THE business and assets of crisis-hit Goals Soccer Centres have been acquired in a pre-pack administration deal, safeguarding 750 jobs.

But the sale has left shareholders and the company’s lender

nursing heavy losses.

The deal, understood to be worth around £27 million, returns the business to the McDermott family, who founded Goals in 1990 and sold it a decade later.

It comes as investigations into the mis-declaration of VAT and other accounting issues at Goals Soccer Centres continue.

Investigations carried out by forensic auditors at BDO and the company’s new interim chief financial officer, Mike McGill, into historical accounts have led its board to conclude that profits may have been overstated by as much as £40m since 2009.

Goals Soccer Centres said in a statement that the auditors claim to have found evidence of the

creation of false fixed assets, false revenues and fake invoices. They also allege wrongful payment of cheques to individuals associated with the company, in 2014.

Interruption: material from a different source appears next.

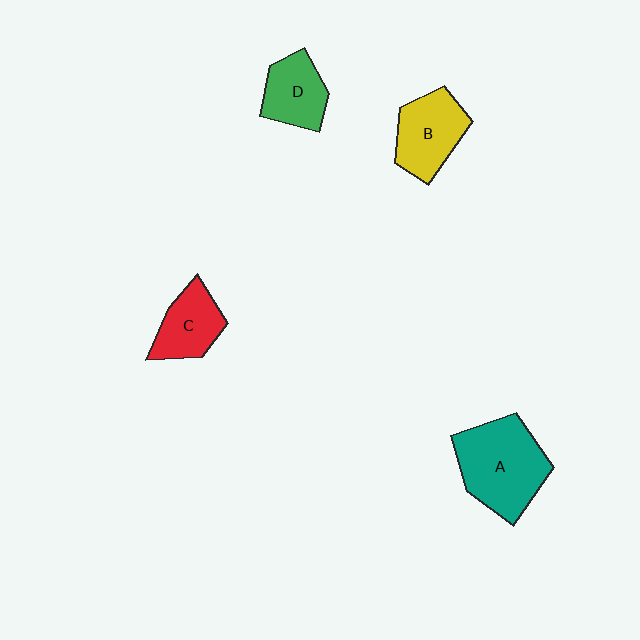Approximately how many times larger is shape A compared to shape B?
Approximately 1.5 times.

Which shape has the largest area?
Shape A (teal).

The original company also warned yesterday that the amount owed to Her Majesty’s Revenue & Customs in mis-declared VAT could now be “very significantly” more than the £13.2m initially estimated, as a result of other issues uncovered as part of the investigation.

Goals said in August that actions undertaken by former directors Keith Rogers and Bill Gow while employees and directors of the company formed part of the investigations into the mis-statement of historic financial statements. It said then that no conclusions had been reached.

The reports into the accounting irregularities have now been handed to regulatory authorities and law enforcement agencies.

Mr Gow was unavailable for comment yesterday evening.

Mr Rogers told the Financial Times in August: “I categorically deny that I was engaged in (or

had knowledge of) any “alleged fraud” in the preparation of the Goals Soccer Centre Financial Statements.”

The Goals Soccer Centres board added yesterday that it was told in August that the company was “technically insolvent”, having been in breach of banking covenants for some months. Its bank debt of around £30m is owed to Bank of Scotland, but the company admitted that “funds generated through the sale do not fully compensate even the lenders to the company.”

It also said it is “very unlikely that shareholders of Goals will receive any value for their shares.”

Goals said in a statement: “This outcome is a matter of deep regret for the board, but as previously outlined the nature of the inappropriate accounting (going back to at least 2009) and the VAT-related issues means the business has been significantly less profitable than previously believed.”

Barry and Ian McDermott, who acquired the Goals business from administrators at Deloitte, were backed in the deal by Inflexion Private Equity, and the McDermott family.

“We’re delighted to be returning to the business, started in

partnership with our father Ian snr. over 30 years ago,” Barry and McDermott said in a statement.

“The business has grown across the UK and into the USA, an

exciting market where there’s potential for significant growth. We’re excited to be back at the helm of Goals, and with our investment partners Inflexion Private Equity, look forward to growth on the back of the popularity of 5-a-side football, especially in the US, where Goals is already in a joint venture with City Football Group.”

Goals has 45 centres in the UK and four in the US.